Ingrid Hoofd, National University of Singapore, will address the problematic connections between new media activism and certain humanities paradigms in her paper "Problems Within and Lessons to Learn from the Indymedia Project."

 

Sabryna Cornish, Institute of Communications Research, University of Illinois at Urbana-Champaign, will address online political activism and its relation to offline realities in her paper "Moveon (http://www.moveon.org): A Case Study Of Online Advocacy."

 

Karen Gustafson, Radio-TV-Film Department, University of Texas at Austin, will present the findings of her content analysis and discuss the political efficacy of several web logs.
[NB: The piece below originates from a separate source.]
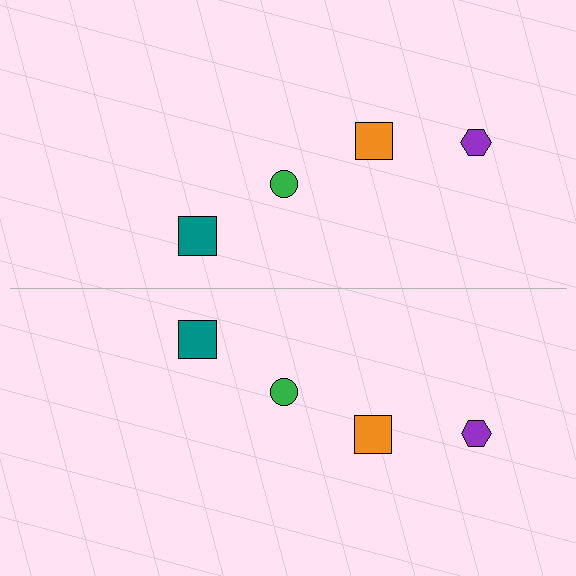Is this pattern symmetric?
Yes, this pattern has bilateral (reflection) symmetry.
Her paper is entitled "Blogs and Political Activism in the US: A Qualitative Analysis."

 

Christine Ogan, School of Journalism, Indiana University, and Sarah Shields, Department of History, University of North Carolina at Chapel Hill, will address the specific nature of communication that is prompted by online expressions of opinion in their paper "Letters To Sarah: Analysis of Email Responses to an Online Editorial."

 

 

4:45-6:45

   Panel III: Networked Resistance

 

Amy Tai, Net project manager at nonprofit watchdog group Human Rights in China (http://www.hrichina.org), and executive director Sharon Hom, will address the Internet as a tool to enlarge civil society and to advance the protection of human rights in the context of the World Summit on Information Society.

 

Shyam Tekwani, School of Communication and Information, Nanyang Technological University, Singapore, explores the globalization of local resistance movements and the expansion of virtual diasporas and their online links in his paper "Diasporas, Networks and Netwars."

 

Justin McGuinness, The American University of Paris, Arab media and city planning scholar, will speak on the use of the web as a vehicle to promote traditionalist Islamic values.

 

L. Clare Bratten, Middle Tennessee State University, will present her case study of Jean-Marie Le Pen's use of the Internet, and more broadly address the emergence of the Internet into French culture and the contest between the state and marginalized political groups to define its role. Her paper is entitled "Online Zealotry: La France de la People Virtuelle."